In the UK, the BBC refused to bid for the tournament. Following the announcement of Premier Sports as the broadcaster not only for viewers in UK and Ireland but also for viewers in pan-Asia and Canada, Secretary of State for Digital, Culture, Media and Sport Lisa Nandy urged the IRL to strike a deal with a free-to-air broadcaster.

| Region | Broadcaster | Free-to-Air/ Subscription | Details |
|---|---|---|---|
| Australia | Seven Network | Free-to-Air | All men's, women's, and wheelchair matches live. |
| New Zealand | Sky Sport | Subscription | All men's, women's, and wheelchair matches live. |
| Canada | Premier Sports Americas | Subscription | All men's matches live and select women's and wheelchair matches live. |
| Japan Hong Kong Macau Mongolia South Korea Taiwan Afghanistan Vietnam Timor-Leste Thailand Singapore Philippines Myanmar Malaysia Laos Indonesia Cambodia Brunei Bangladesh Bhutan India Maldives Nepal Pakistan Sri Lanka | Premier Sports Asia | Subscription | All men's matches live and select women's and wheelchair matches live. |
| United Kingdom and Ireland | Premier Sports | Subscription | All men's matches live, all England women's and wheelchair matches live, and women's and wheelchair semi-finals and final live. |

==Legacy==
With the announcement of the 2026 Rugby League World Cup, International Rugby League (IRL) also announced a long awaited international rugby league calendar dating from 2023 to 2030, citing the cancellations of the 2025 tournament as "the perfect opportunity" to refresh the international game. The calendar confirmed the already arranged 2023 Tonga tour of England, and also announced a 2025 Kangaroo tour of England and France (which will include the revival of The Ashes), 2027 Kiwi tour of England, 2028 Kangaroo tour of England, and a 2029 tour between England and an unconfirmed Pacific Nation. The announcement also stated a 2024 Samoa tour of England would be likely (as this was already being discussed by the two nations). This was confirmed in June 2024.

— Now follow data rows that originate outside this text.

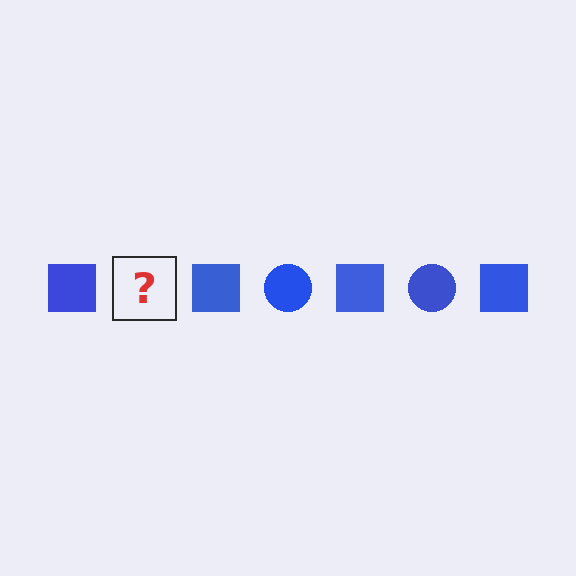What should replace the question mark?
The question mark should be replaced with a blue circle.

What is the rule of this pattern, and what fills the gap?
The rule is that the pattern cycles through square, circle shapes in blue. The gap should be filled with a blue circle.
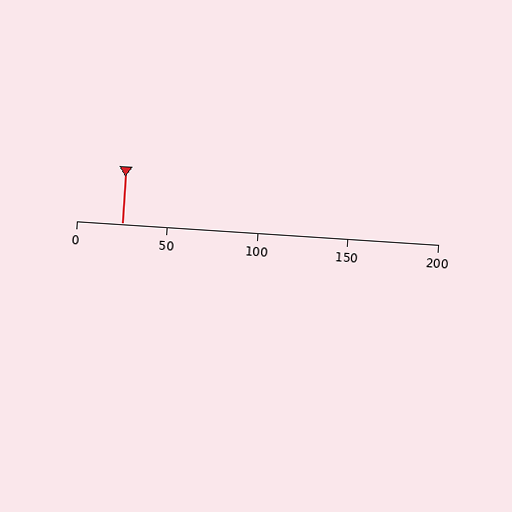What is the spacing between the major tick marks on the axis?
The major ticks are spaced 50 apart.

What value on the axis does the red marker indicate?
The marker indicates approximately 25.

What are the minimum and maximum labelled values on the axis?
The axis runs from 0 to 200.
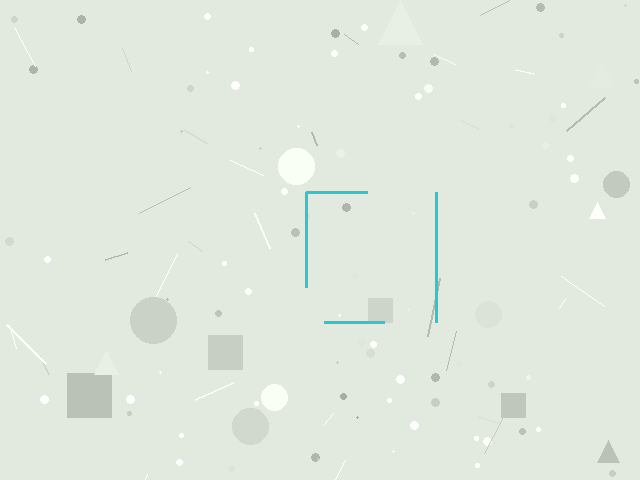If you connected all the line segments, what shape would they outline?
They would outline a square.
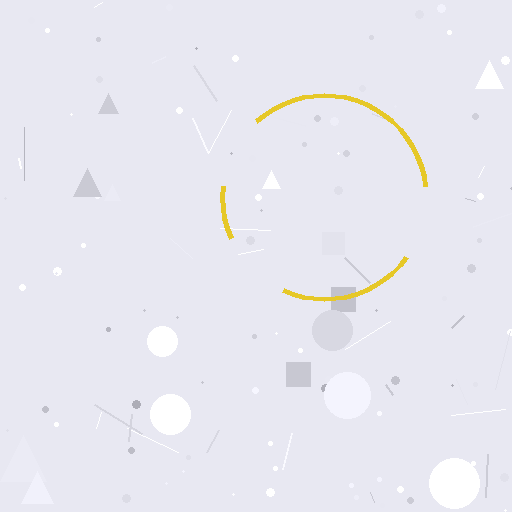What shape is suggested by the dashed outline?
The dashed outline suggests a circle.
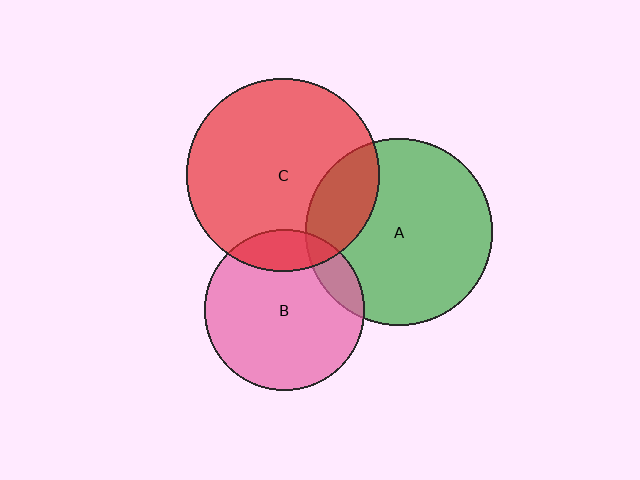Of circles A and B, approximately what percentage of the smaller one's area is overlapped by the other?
Approximately 10%.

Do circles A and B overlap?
Yes.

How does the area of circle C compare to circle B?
Approximately 1.4 times.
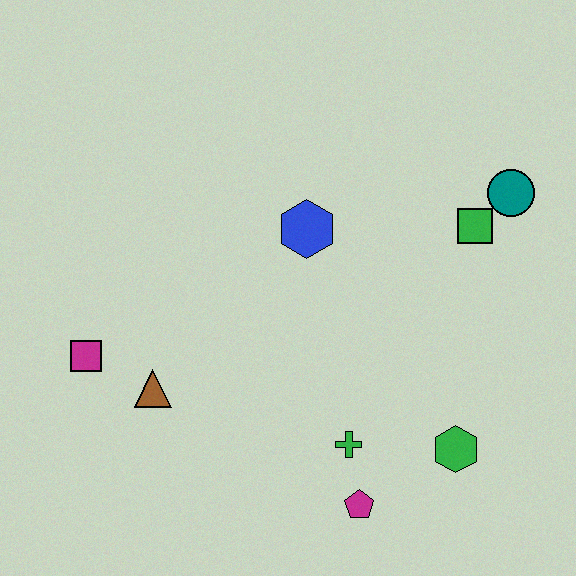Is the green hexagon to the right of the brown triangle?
Yes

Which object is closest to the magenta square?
The brown triangle is closest to the magenta square.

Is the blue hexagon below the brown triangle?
No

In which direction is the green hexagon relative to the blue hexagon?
The green hexagon is below the blue hexagon.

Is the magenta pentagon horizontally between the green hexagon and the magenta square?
Yes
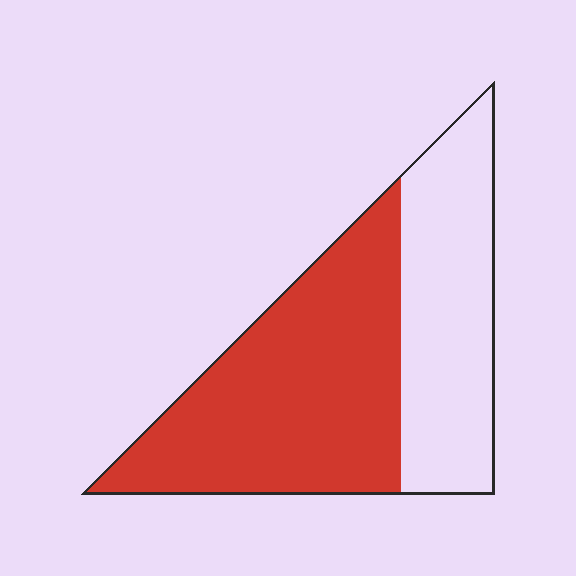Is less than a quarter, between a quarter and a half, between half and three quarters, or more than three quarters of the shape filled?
Between half and three quarters.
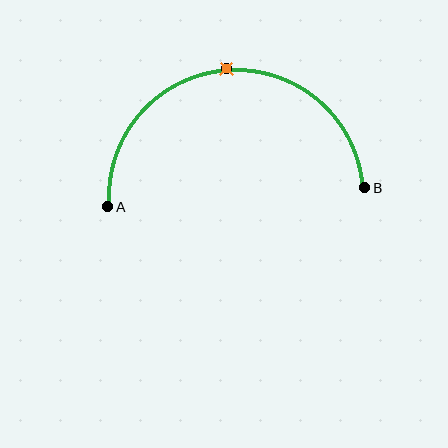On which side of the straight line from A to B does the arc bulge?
The arc bulges above the straight line connecting A and B.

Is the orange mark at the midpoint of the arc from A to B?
Yes. The orange mark lies on the arc at equal arc-length from both A and B — it is the arc midpoint.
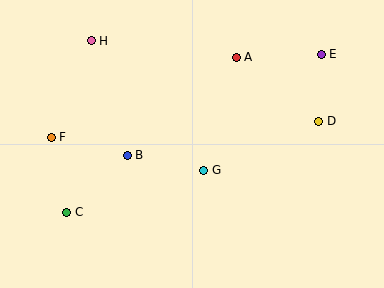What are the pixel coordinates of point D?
Point D is at (319, 121).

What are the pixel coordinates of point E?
Point E is at (321, 54).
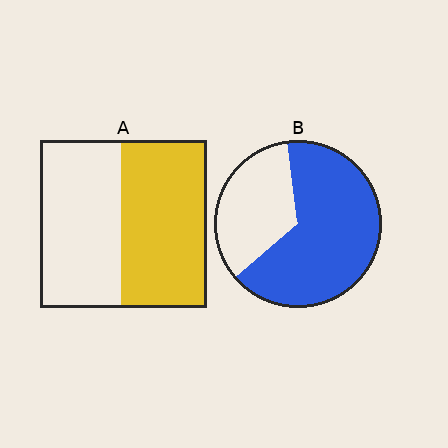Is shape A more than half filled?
Roughly half.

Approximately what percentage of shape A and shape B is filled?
A is approximately 50% and B is approximately 65%.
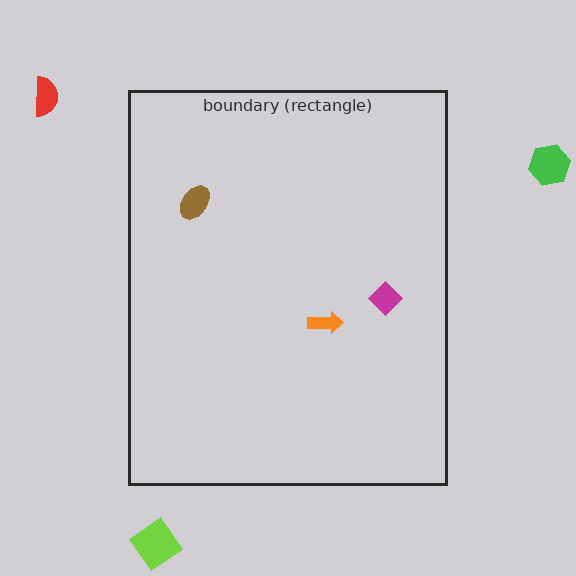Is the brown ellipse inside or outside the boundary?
Inside.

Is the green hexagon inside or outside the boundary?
Outside.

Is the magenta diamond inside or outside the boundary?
Inside.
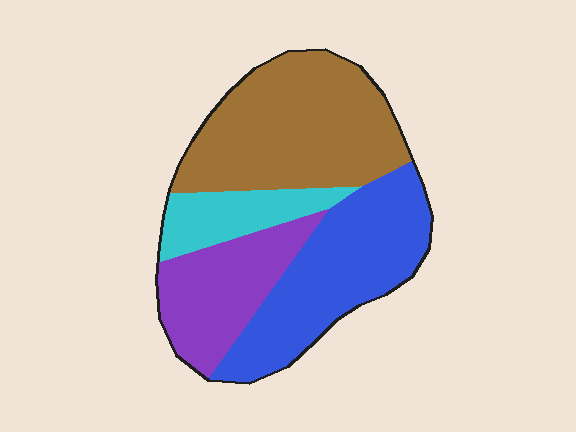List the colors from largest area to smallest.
From largest to smallest: brown, blue, purple, cyan.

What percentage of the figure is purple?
Purple takes up less than a quarter of the figure.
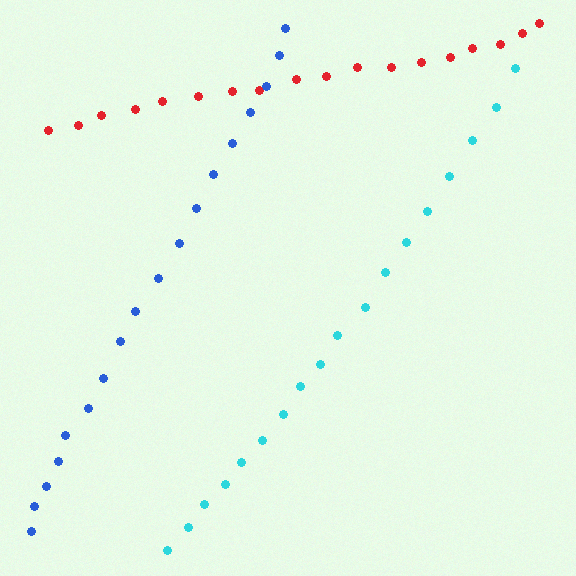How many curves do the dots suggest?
There are 3 distinct paths.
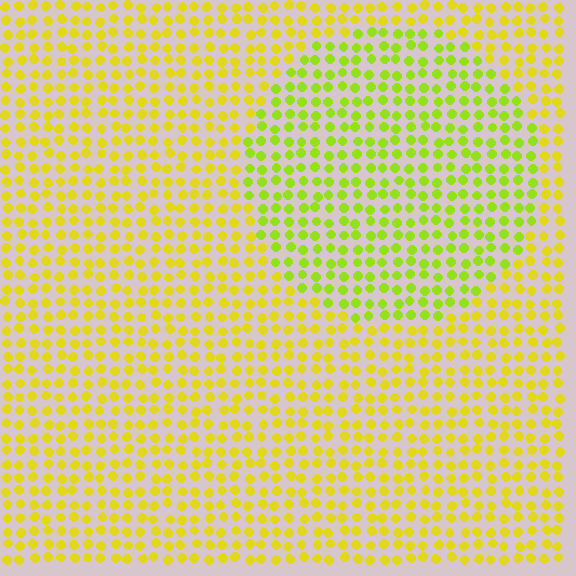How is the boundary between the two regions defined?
The boundary is defined purely by a slight shift in hue (about 27 degrees). Spacing, size, and orientation are identical on both sides.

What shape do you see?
I see a circle.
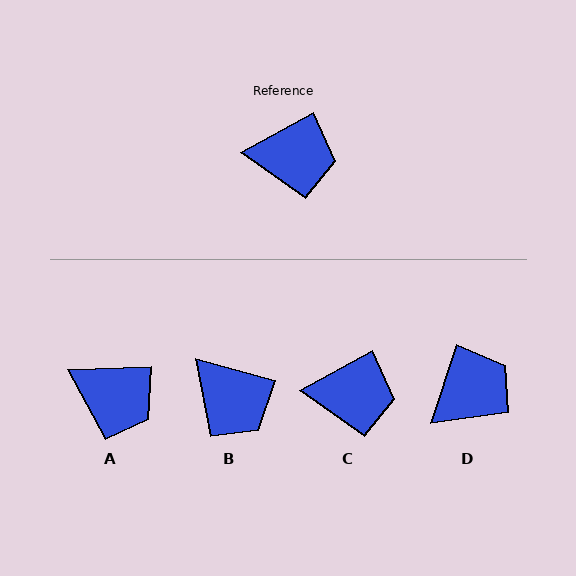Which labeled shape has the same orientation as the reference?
C.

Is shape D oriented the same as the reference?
No, it is off by about 43 degrees.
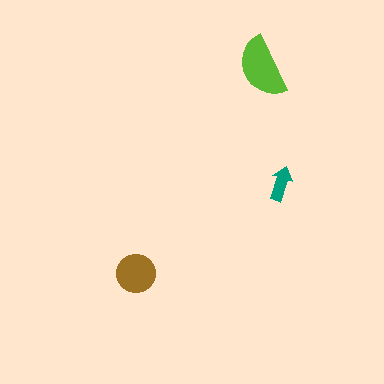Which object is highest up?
The lime semicircle is topmost.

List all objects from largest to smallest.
The lime semicircle, the brown circle, the teal arrow.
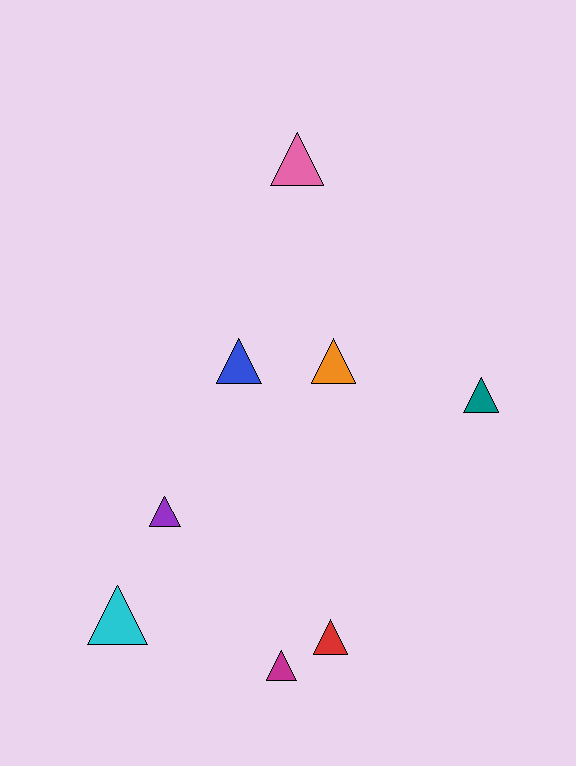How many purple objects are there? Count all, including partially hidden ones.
There is 1 purple object.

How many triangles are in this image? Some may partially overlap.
There are 8 triangles.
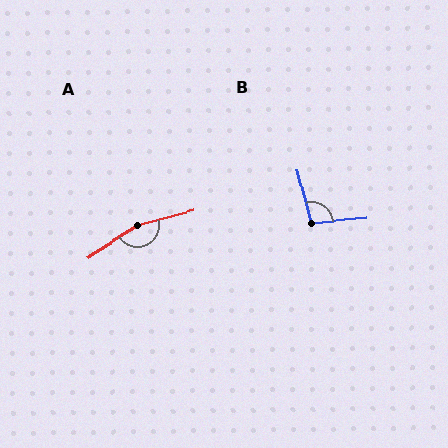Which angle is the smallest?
B, at approximately 99 degrees.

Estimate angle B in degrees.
Approximately 99 degrees.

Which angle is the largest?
A, at approximately 162 degrees.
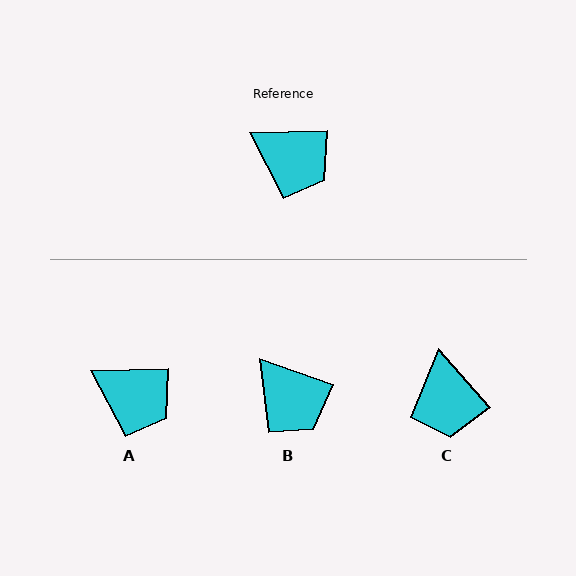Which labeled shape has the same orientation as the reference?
A.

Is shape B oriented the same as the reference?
No, it is off by about 21 degrees.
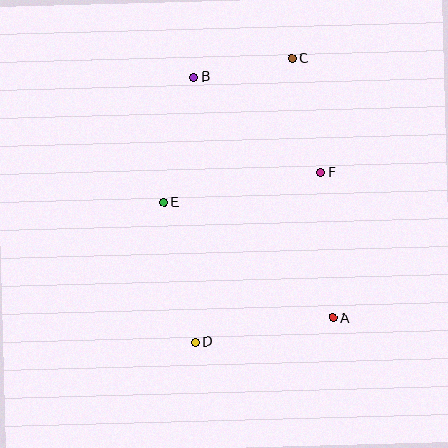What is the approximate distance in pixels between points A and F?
The distance between A and F is approximately 146 pixels.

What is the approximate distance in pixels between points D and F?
The distance between D and F is approximately 211 pixels.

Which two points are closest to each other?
Points B and C are closest to each other.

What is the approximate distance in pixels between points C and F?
The distance between C and F is approximately 118 pixels.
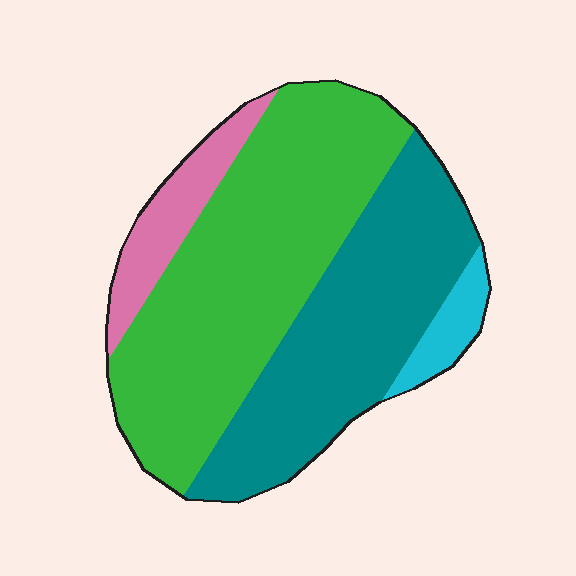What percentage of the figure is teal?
Teal takes up about three eighths (3/8) of the figure.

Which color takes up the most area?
Green, at roughly 50%.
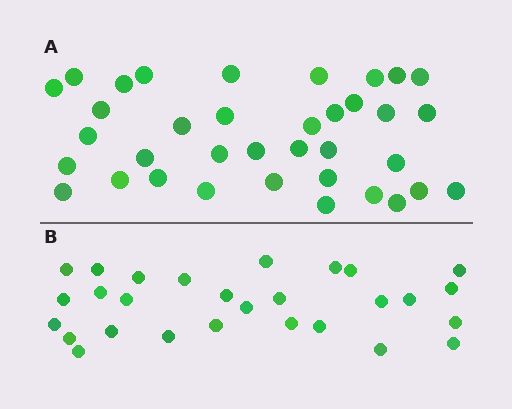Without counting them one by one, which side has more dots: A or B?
Region A (the top region) has more dots.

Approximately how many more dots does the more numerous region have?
Region A has roughly 8 or so more dots than region B.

The calendar also announced that the Women's Rugby League World Cup would be a stand alone event starting in 2028. In addition, there would be a renewed focus on regional tournaments to aid in developing lesser rugby league nations. A later announcement confirmed the Wheelchair Rugby League World Cup would also be a stand alone event starting in 2029. In 2025, The Guardian credited the success of the 2021 Rugby League World Cup as being key to this change. However following a tendering process, IRL announced that the decision to have three separate tournaments in different years was reversed and the next World Cups would be held concurrently in 2030.